VidTr: Video Transformer Without Convolutions
- URL: http://arxiv.org/abs/2104.11746v1
- Date: Fri, 23 Apr 2021 17:59:01 GMT
- Title: VidTr: Video Transformer Without Convolutions
- Authors: Xinyu Li, Yanyi Zhang, Chunhui Liu, Bing Shuai, Yi Zhu, Biagio
Brattoli, Hao Chen, Ivan Marsic, Joseph Tighe
- Abstract summary: We introduce Video Transformer (VidTr) with separable-attention fortemporal video classification.
VidTr is able to aggregate-temporal information via stacked attentions and provide better performance with higher efficiency.

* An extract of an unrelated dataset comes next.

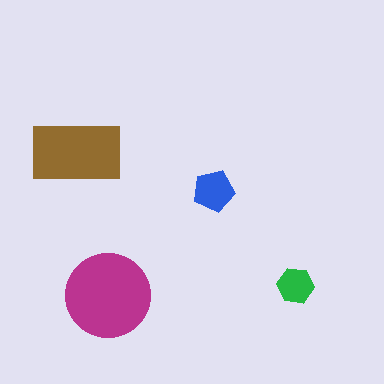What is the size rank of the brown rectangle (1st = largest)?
2nd.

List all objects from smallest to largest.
The green hexagon, the blue pentagon, the brown rectangle, the magenta circle.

- Score: 32.710988574799735
- License: http://creativecommons.org/licenses/by/4.0/
- Abstract: We introduce Video Transformer (VidTr) with separable-attention for video
classification. Comparing with commonly used 3D networks, VidTr is able to
aggregate spatio-temporal information via stacked attentions and provide better
performance with higher efficiency. We first introduce the vanilla video
transformer and show that transformer module is able to perform spatio-temporal
modeling from raw pixels, but with heavy memory usage. We then present VidTr
which reduces the memory cost by 3.3$\times$ while keeping the same
performance. To further compact the model, we propose the standard deviation
based topK pooling attention, which reduces the computation by dropping
non-informative features. VidTr achieves state-of-the-art performance on five
commonly used dataset with lower computational requirement, showing both the
efficiency and effectiveness of our design. Finally, error analysis and
visualization show that VidTr is especially good at predicting actions that
require long-term temporal reasoning. The code and pre-trained weights will be
released.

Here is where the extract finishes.